By simply conditioning on the same description and using different noise inputs, text-to-image diffusion models can generate different images that match the same description.

Specifically, the authors study the problem of learning visual encoders without real image or text data.

State-of-the-art methods rely on the utilization of 3 key resources: a language generative model (g1), a text-to-image generative model (g2), and a curated list of visual concepts (c).
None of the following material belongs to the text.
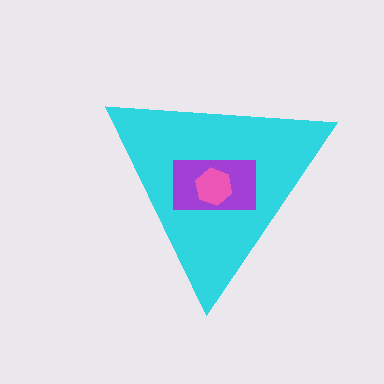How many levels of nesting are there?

Pre-processing consists of three steps:

(1) Use (g1) to synthesize a comprehensive set of image descriptions T that cover various visual concepts in C;

(2) For each title in T, use (g2) to generate multiple images, ultimately generating an extensive synthetic image dataset X;

(3) Train on X to obtain the visual representation encoder f.

Then, llama-27b and Stable Diffusion 1.5 are used as (g1) and (g2) respectively because of their fast inference speed.

Synthetic description

In order to leverage the power of powerful text-to-image models to generate large training image datasets, a collection of descriptions that not only accurately describe images but also exhibits diversity to encompass a wide range of visual concepts is first needed.

In this regard, the authors developed a scalable method to create such a large set of descriptions, leveraging the contextual learning capabilities of large models.

Three examples of synthetic templates are shown below.

The following is a context description generated using Llama-2. The researchers randomly sampled three context examples in each inference run.

composite image

For each text description, the researchers started the back-diffusion process with different random noise, resulting in various images.

In this process, the classifier-free bootstrapping (CFG) ratio is a key factor.

The higher the CFG scale, the better the quality of the samples and the consistency between text and images, while the lower the scale, the greater the diversity of the samples and the closer they are to the original conditional distribution of the image based on the given text.

representation learning

In the paper, the representation learning method is based on StableRep.

The key component of the method proposed by the authors is the multi-positive contrast learning loss, which works by aligning (in embedding space) images generated from the same description.

In addition, various techniques from other self-supervised learning methods were also combined in the study.

Comparable to OpenAI’s CLIP

For the experimental evaluation, the researchers first conducted ablation studies to evaluate the effectiveness of various designs and modules within the pipeline, and then continued to expand the amount of synthetic data.

The figure below is a comparison of different description synthesis strategies.

The researchers report the ImageNet linear evaluation accuracy and average accuracy on nine fine-grained datasets. Each item here includes 10 million descriptions and 4 pictures per description.

The table below compares ImageNet linear evaluation to fine-grained classification.

Despite using only synthetic data, SynCLR achieved comparable results to OpenAI’s CLIP and DINO v2 models.

The following table compares SynCLR and CLIP on the same synthetic data. It can be seen that SynCLR is significantly better than CLIP.

Specifically set to generate 4 images per title, SynCaps-150M provides better representation for SynCLR and CLIP.

The PCA visualization is as follows. Following DINO v2, the researchers calculated PCA between patches of the same set of images and colored them based on their first 3 components.

Compared with DINO v2, SynCLR is more accurate for drawings of cars and airplanes, but slightly less accurate for drawings that can be drawn.

Figures 6 and 7 respectively show the linear accuracy of ImageNet under different training scales and the fine classification under different training parameter scales.

Why learn from generative models?

One compelling reason is that generative models can operate on hundreds of data sets simultaneously, providing a convenient and efficient way to curate training data.

In summary, the latest paper investigates a new paradigm for visual representation learning - learning from generative models.

Without using any real data, SynCLR learns visual representations that are comparable to those learned by state-of-the-art general-purpose visual representation learners.